Staff Accuse Principal of “hiding” and “abrogating her responsibility” in Strike Response
Updated: Feb 17
Striking staff have accused the Principal Dame Sally Mapstone of “hiding” and “abrogating her responsibility” in her response to the dispute which has led to the latest strikes in St Andrews. The Saint spoke to those on the picket lines Thursday 9 February in the second week of the 18 days of UCU strike action planned for February and March.
The strikes come after the rejection of a second pay offer by the UCEA, the body tasked by universities to negotiate with the UCU. The second offer would have given pay rises of 4-5 per cent with those earning less getting slightly more. This was rejected overwhelmingly by UCU members, with 80.4 per cent voting against accepting the offer. Following this vote, Jo Grady, the President of the UCU, responded to the UCEA saying, “our members have seen through your pleas of poverty as you sit on over £40bn of reserves”, and encouraged the UCEA to “get serious and make a proper offer — or get out of the way”.
The UCU are demanding a fair pay deal which matches inflation, the elimination of casualisation, and reform to their pensions. In their own words, the University of St Andrews continues to seek a solution that is “fair to staff and sustainable for institutions”. However, this was not enough for striking staff who told The Saint the University was “hiding” behind the national nature of the dispute. Chris Hooley, a Senior Lecturer in the School of Physics criticised the “boilerplate” statements from the University and urged the Principal to publicly back an improved pay offer for staff.
As The Saint interviewed those protesting outside the School of History, Lecturer Elena Romero-Passerin said the University had to do more for postgraduate students. She said that the University was “failing” postgraduates due to casualisation, and a lack of sick pay. A History PhD student on the picket line described how the inequality between the principal’s £260,000 salary and the precarity of postgraduates was a “disgrace”. This sense of inequality was only heightened by the fine view of the Principal’s house from St Katherine’s. The resounding message from staff was that they wanted the Principal to stand up for them.
Inequality at St Andrews itself was a theme among those striking, “the ultimate pay gap is between the principle and striking staff”, said Mike Arrowsmith from the picket line outside Edgecliffe. Here as well as pressing the demands of the national dispute, staff urged the University to “put its money where its mouth is on EDI and the gender pay gap”.

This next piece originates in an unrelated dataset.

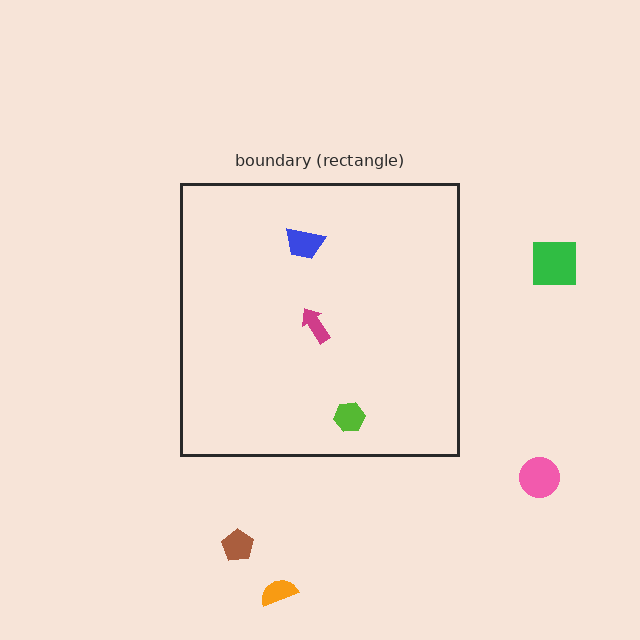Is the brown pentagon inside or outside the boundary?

The length of the planned strike action has had a crippling effect on student’s tuition with some missing out on almost 40 per cent of their module’s contact hours. Chris Hooley said, “This isn’t fun”. He continued, “I know we say this a lot, but we really mean it, strike action is a last resort — it really is — it’s not desirable for anyone”.
The Student’s Association passed a motion supporting the current strike action in November. Nevertheless, fervent anti-strike opinion was found in a Spectator Online article written by a St Andrews student. This article described the strikes as “reckless selfishness”. Mike Arrowsmith responded to this allegation by saying, “If it’s reckless selfishness to fight for fair pay and against a decline in your living standards then I will wear that as a badge of honour”.
When it comes to St Andrews official position on the national dispute as Tom Jones, membership officer of the UCU in St Andrews told us, “we don’t know much, all we know is that they are seeking a ‘sustainable solution’ but we have never been told what that means”. He wanted to see the Principal “stand up for her staff” and use her position as convener of Universities Scotland and a board member of Universities UK to push for a better deal for those working at the University.
At the gates of St Mary’s College, the strikers from the School of Earth and Environmental Science claimed that the Principal was “abrogating her responsibility” and had to do more given her national platform. This being said, William McCarthy, Director of Teaching in the School of Earth and Environmental Sciences, had faith in the Principal telling The Saint, “the leader of this world leading institution is perfectly placed to lead the world leading staff of this leading University to a world leading resolution to this dispute”.
The mandate for the current round of strikes ends in April, but any new action following another ballot would include the very real possibility of a marking strike. Chris Hooley was keen to remind The Saint that the last proper settlement the UCU got from universities in 2006 was off the back of a marking boycott. St Andrews may see continued action throughout this year until a resolution is finally found to this long running dispute.